Le groupe de presse « Défenseur » en collaboration avec le collectif des jeunes panafricanistes du Togo a organisé ce vendredi 03 octobre 2025 à Lomé, une conférence nationale sur les crimes coloniaux.
Placée sous le thème « les crimes coloniaux : mémoire et réparation », cette rencontre s’inscrit dans le cadre de la journée internationale de la souveraineté africaine, instituée par des organisations panafricanistes d’Afrique et de la Diaspora, commémorée chaque 21 septembre.
Elle vise à rendre justice aux mémoires collectives en brisant le silence, en restituant l’histoire telle qu’elle fut, et en appelant à la réparation. Il s’agit également de sensibiliser la jeunesse africaine à la nécessité de ne pas oublier son histoire.
« Il est temps d’appeler les choses par leur nom. Le colonialisme n’a pas seulement arraché nos ressources, il a tenté de briser nos âmes. Il n’a pas seulement tracé nos frontières arbitraires, il a semé la division et l’aliénation.

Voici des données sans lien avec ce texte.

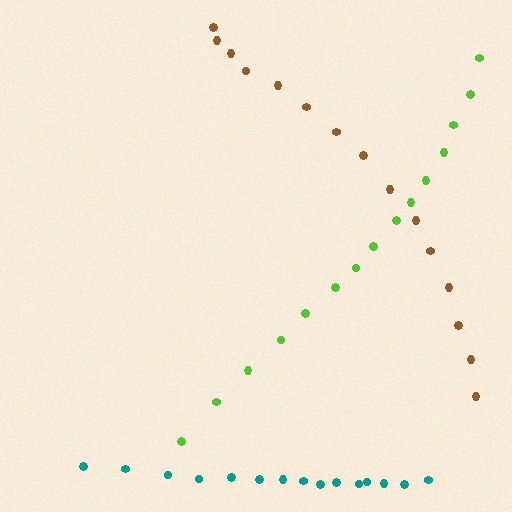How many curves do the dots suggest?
There are 3 distinct paths.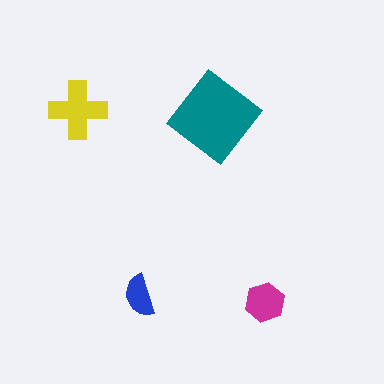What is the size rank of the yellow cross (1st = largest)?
2nd.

Il n’a pas seulement capturé nos corps, il a voulu effacer nos mémoires. Mais aujourd’hui, nous proclamons que la mémoire ne mourra jamais et que l’Afrique n’oubliera pas », a affirmé Julien SEGBEDJI, directeur du groupe de presse « Le Défenseur »,Coordonnateur national du collectif des jeunes panafricanistes au Togo.
Au cours de la rencontre, d’éminents experts ont animé un panel sur la thématique. Ensuite, un atelier participatif sur les pistes de réparation et de réconciliation a eu lieu. Il en ressort que le colonialisme a eu des conséquences néfastes sur l’Afrique entre autres la dévalorisation des cultures locales, le pillage des ressources, l’expropriation des terres, la pauvreté.

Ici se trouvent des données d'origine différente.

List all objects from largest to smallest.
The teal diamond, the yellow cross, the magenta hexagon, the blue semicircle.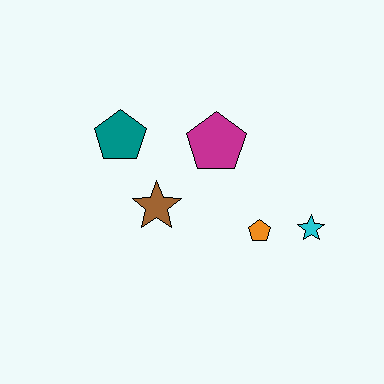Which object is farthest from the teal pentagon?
The cyan star is farthest from the teal pentagon.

Pour Dr Halourou Maman, historien à l’Université de Lomé, reconnaître officiellement ces crimes est une étape essentielle vers la réparation morale et symbolique du continent.

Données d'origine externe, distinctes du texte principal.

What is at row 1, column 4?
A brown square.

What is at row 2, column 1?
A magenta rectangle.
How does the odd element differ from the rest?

« Il est judicieux d’admettre formellement que l’acte commis constitue un crime contre l’humanité puis de procéder aux compensations financières et aux rétrocessions des objets spoliés », a-t-il précisé.
A l’issue de cette rencontre, des recommandations concrètes ont été identifiés et un plaidoyer sera fait. Il s’agit entre autres de l’intégration de l’histoire coloniale dans les programmes éducatifs, la restauration les sites de mémoire, la recherche sur les crimes coloniaux.